Average reward of Sportka

Average reward is computed as an expected value over the rewards.

> avg_reward_tah1 <- (
+    Pr_sportka %*% reward_tah1 +
+    Pr_sportka[6] * Pr_dodatkove * reward_poradi2)
> avg_reward_tah2 <- (
+    Pr_sportka %*% reward_tah2 +
+    Pr_sportka[6] * Pr_dodatkove * reward_poradi2)
> avg_reward_sportka <- avg_reward_tah1 + avg_reward_tah2 - 20
-12.71179

The average reward is $-12.7$ CZK. With the initial price $20$ CZK, this means a loss of $63.5$%.

Šance

Supplementary game Šance is based on guessing suffix of digits. Guessing the last k-digits is Bernoulli-distributed, with $p=10^{-k}$.

> Pr_sance <- 1/10^(1:6)
> Pr_sance <- c(1-sum(Pr_sance), Pr_sance)

The probability of winning anything is as follows.

> sum(Pr_sance[2:7])
0.111111

The average reward of Šance is computed as expectation over rewards.
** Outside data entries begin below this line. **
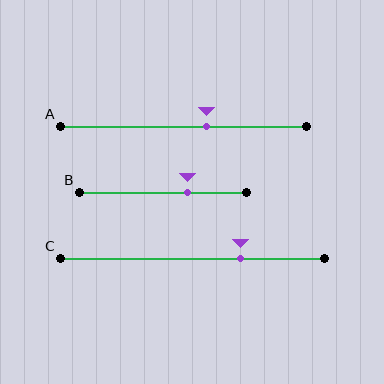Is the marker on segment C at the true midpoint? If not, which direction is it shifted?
No, the marker on segment C is shifted to the right by about 18% of the segment length.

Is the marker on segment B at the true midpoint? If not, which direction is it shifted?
No, the marker on segment B is shifted to the right by about 14% of the segment length.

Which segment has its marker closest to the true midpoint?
Segment A has its marker closest to the true midpoint.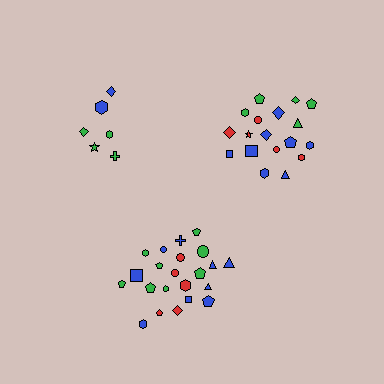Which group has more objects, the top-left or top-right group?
The top-right group.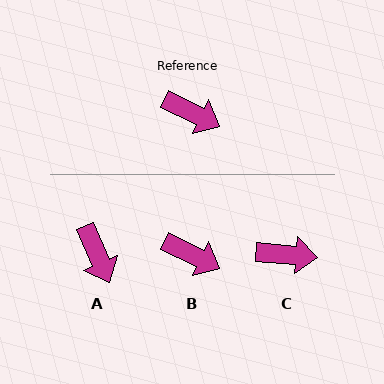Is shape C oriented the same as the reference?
No, it is off by about 21 degrees.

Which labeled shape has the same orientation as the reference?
B.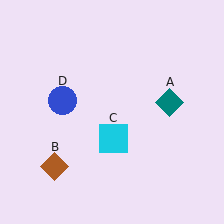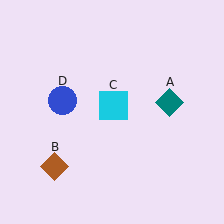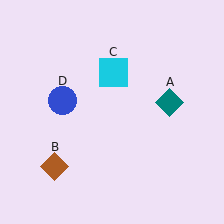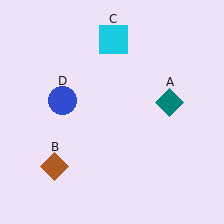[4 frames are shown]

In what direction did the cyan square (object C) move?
The cyan square (object C) moved up.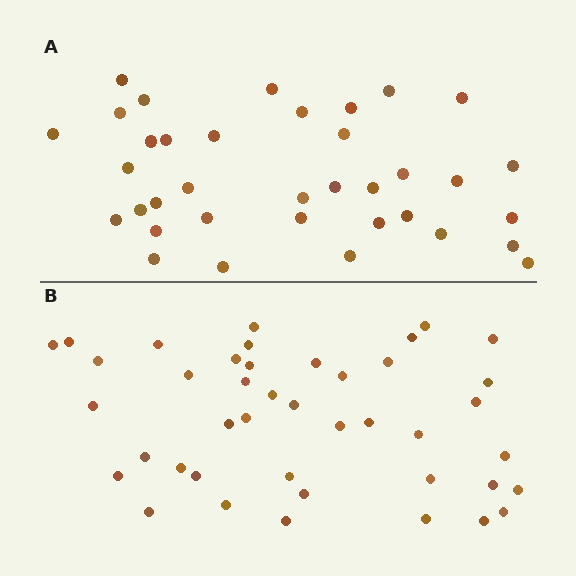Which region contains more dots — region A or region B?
Region B (the bottom region) has more dots.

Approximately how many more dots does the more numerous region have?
Region B has about 6 more dots than region A.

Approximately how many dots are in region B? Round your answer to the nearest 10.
About 40 dots. (The exact count is 42, which rounds to 40.)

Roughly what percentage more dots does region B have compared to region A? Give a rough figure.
About 15% more.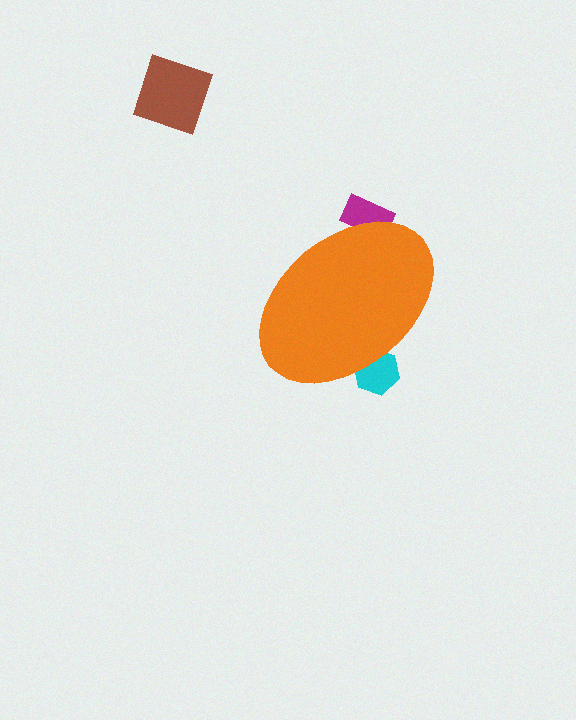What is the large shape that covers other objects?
An orange ellipse.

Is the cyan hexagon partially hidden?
Yes, the cyan hexagon is partially hidden behind the orange ellipse.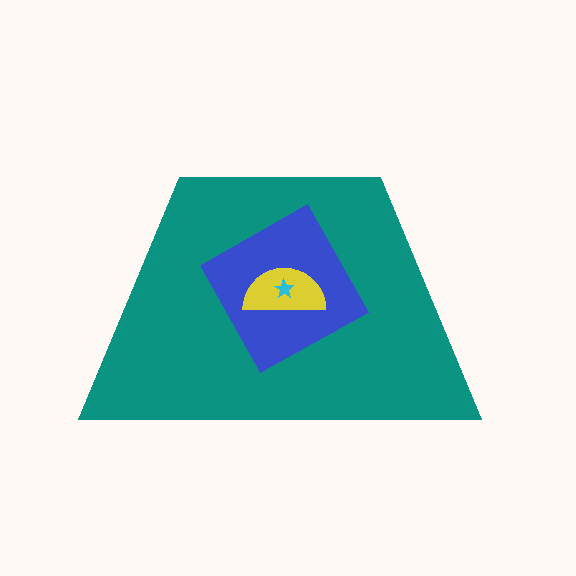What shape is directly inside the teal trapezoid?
The blue diamond.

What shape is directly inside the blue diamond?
The yellow semicircle.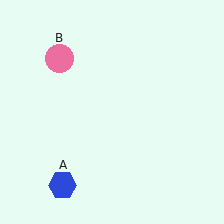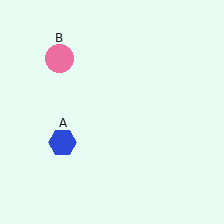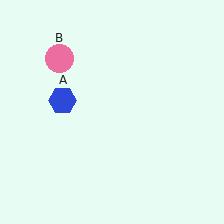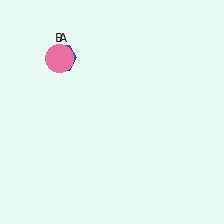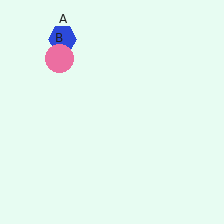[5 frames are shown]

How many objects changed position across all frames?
1 object changed position: blue hexagon (object A).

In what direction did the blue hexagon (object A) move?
The blue hexagon (object A) moved up.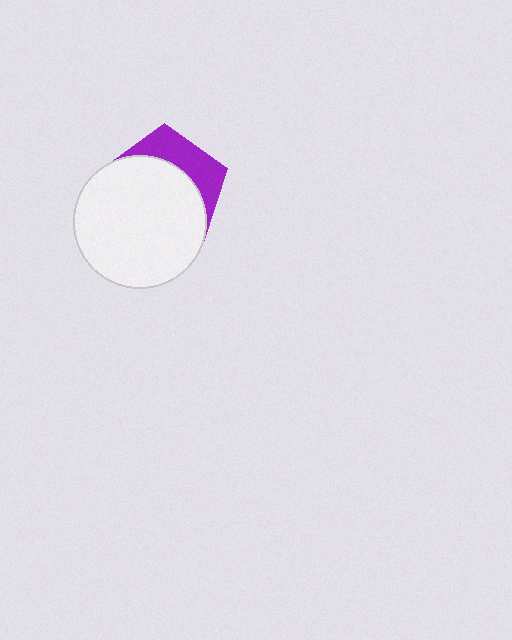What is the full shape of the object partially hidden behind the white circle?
The partially hidden object is a purple pentagon.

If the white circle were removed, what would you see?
You would see the complete purple pentagon.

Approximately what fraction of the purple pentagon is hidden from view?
Roughly 69% of the purple pentagon is hidden behind the white circle.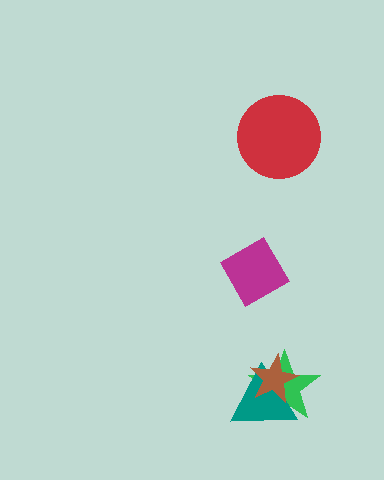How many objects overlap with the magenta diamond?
0 objects overlap with the magenta diamond.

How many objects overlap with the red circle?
0 objects overlap with the red circle.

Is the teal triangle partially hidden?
Yes, it is partially covered by another shape.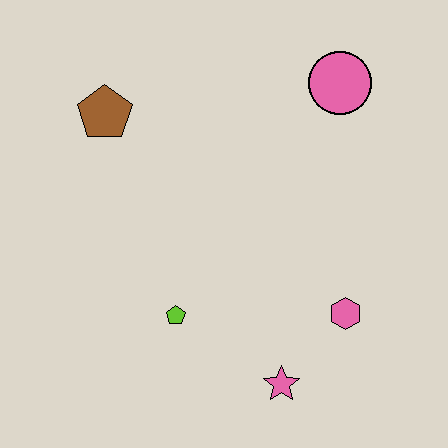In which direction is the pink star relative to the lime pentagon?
The pink star is to the right of the lime pentagon.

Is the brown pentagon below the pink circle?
Yes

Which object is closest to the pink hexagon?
The pink star is closest to the pink hexagon.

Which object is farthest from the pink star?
The brown pentagon is farthest from the pink star.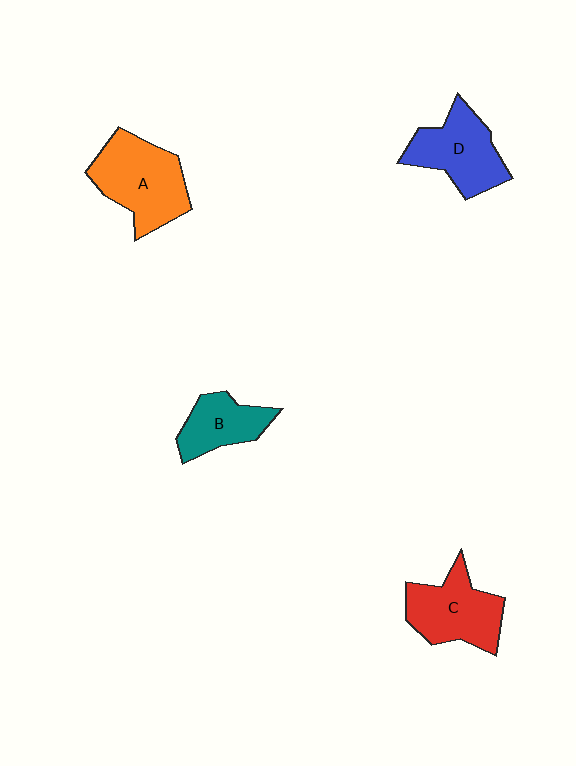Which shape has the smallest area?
Shape B (teal).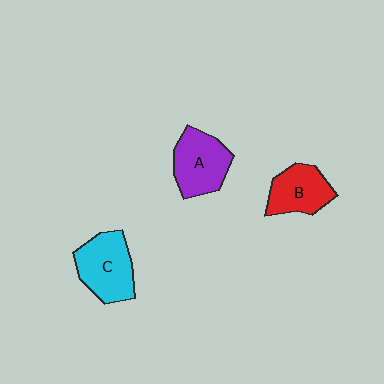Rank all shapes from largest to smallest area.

For the selected reward values, Šance has higher return than Sportka.

> avg_reward_sance <- Pr_sance %*% reward_sance
> avg_reward_sance - 20
-10.03

The average reward of Šance is $-10$ CZK. With initial price $20$ CZK, we get average loss $50$%.
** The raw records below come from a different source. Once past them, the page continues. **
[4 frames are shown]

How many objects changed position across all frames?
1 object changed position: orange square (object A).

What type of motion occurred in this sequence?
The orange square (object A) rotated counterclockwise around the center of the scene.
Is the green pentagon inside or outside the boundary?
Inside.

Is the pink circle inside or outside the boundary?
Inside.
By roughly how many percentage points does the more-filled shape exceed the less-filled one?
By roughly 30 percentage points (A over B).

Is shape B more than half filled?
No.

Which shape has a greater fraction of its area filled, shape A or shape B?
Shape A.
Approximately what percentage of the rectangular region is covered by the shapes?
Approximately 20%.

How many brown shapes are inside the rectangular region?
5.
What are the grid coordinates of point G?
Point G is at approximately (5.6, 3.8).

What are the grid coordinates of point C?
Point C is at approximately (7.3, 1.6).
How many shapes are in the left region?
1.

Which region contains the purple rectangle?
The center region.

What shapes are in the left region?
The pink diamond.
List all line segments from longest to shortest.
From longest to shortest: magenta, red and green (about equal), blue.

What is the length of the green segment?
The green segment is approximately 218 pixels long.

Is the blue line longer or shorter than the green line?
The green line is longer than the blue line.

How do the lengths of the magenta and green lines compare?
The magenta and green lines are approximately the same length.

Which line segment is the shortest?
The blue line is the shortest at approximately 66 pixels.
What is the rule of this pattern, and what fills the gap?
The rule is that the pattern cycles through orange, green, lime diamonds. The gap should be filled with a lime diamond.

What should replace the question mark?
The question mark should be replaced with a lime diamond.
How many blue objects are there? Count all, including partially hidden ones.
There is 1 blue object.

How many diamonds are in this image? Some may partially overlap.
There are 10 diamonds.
Šance is less lossy than Sportka, and has much lower chance of losing (reward $0$).

Superjackpot

Reported rewards assume playing Sportka, or Šance separately.

If both games are playing together, better can win superjackpot, whose value is currently $151$M. Winning superjackpot requires

  • winning 1. order, and
  • winning at least one digit of Šance.

If a single column is bet, the ticket price is $40$, and the average reward is as follows.

> avg_reward <- (
+    avg_reward_sportka +
+    avg_reward_sance +
+    Pr_sportka[7] * sum(Pr_sance[2:7]) * 151000000 +
+    Pr_sportka[7] * sum(Pr_sance[2:7]) * 151000000)
> avg_reward - 40
-20.3

With average reward $-20.3$, the loss is $50.8$%.

Betting multiple columns

Another question is, whether it is long-term beneficial to bet multiple columns. Here we need to get a bit formal: we fill $N$ columns, where $y$ is the set with drawn values, and $x_i$ is the guess in $i^{\text{th}}$ column. $R(\cdot)$ is the reward function, and $\cap$ denotes set union.

The total reward sums up, when betting in multiple columns. The columns are chosen before revealing the results, there is no information exchange between the draws. Thus, each column can be assumed to be an independent draw from hypergeometric distribution.

$E_{x\sim X}\bigg[\sum_{i=1}^{N}R(x_i\cap y)\bigg]\stackrel{\perp}{=}\sum_{i=1}^{N}E_{x_i\sim X}\big[R(x_i\cap y)\big]\stackrel{\text{id}}{=}N\cdot E_{x\sim X}\big[R(x_i\cap y)\big]$

As Sportka tips are independent, average rewards / losses adds up. Betting multiple columns does not give any benefit, compared to betting a single column.

We can take a look at the probability of losing ticket (no win in any column) as a distribution of number of columns.

> 1 - sum(Pr_sportka[1:3])^10
0.1714964

A full ticket with $10$ filled columns costs $200$ CZK. The probability of not losing is $0.1714964$.

Conclusion

  • Analyzed lottery games lead to average loss more than $50$%.
  • Šance is less lossy than Sportka.
  • Playing Šance along Sportka is less lossy than playing Sportka alone.
  • Number of columns does not increase average reward.